Gold Price "Needs Big Investors to Return" Say Bullion Banks
MAJOR BULLION BANK analysts warned today that professional money managers will need to return to the gold market if the price is to continue its sharp rally from mid-April's crash.
“Physical markets have done their part," says UBS's precious metals team, pointing to Asian household demand, which has leapt so fast on this month's 10% drop in the gold price that dealers are reporting acute shortages.
"It is now up to [Western] investors on how they view the market from here," the bullion bank goes on.
"After all, while physical buying provides a solid floor, investment appetite ultimately holds the firepower to propel prices higher."
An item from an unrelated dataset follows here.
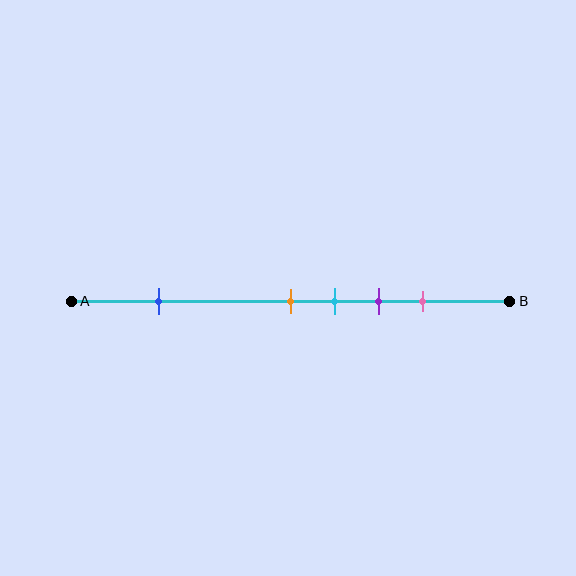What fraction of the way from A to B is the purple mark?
The purple mark is approximately 70% (0.7) of the way from A to B.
UBS's comments come after gold-backed exchange-traded products – a major vehicle for money managers to access the gold price – suffered their worst-ever monthly outflows.
Between them, the two largest gold ETPs available to US money managers – the SPDR Gold Trust and the iShares IAU – shrank 11% by weight in April, losing 158 tonnes of gold bullion.
A separate comment today from analysts at UBS's fellow London market-making bank Barclays notes that the 360 tonnes of gold sold from exchange-traded products so far in 2013 "equates to more than 50% of all the gold mined over the same period."
This extra new supply, however, equals only 15% of all the gold held by ETPs worldwide. "So unless investors regain their faith in gold soon," Barclays concludes, "the prospect is for further heavy outflows to come."
According to specialist website MineWeb, UBS today cut its average 2013 gold price forecast from $1740 to $1600 per ounce, and amended its 2014 target from $1700 to $1625.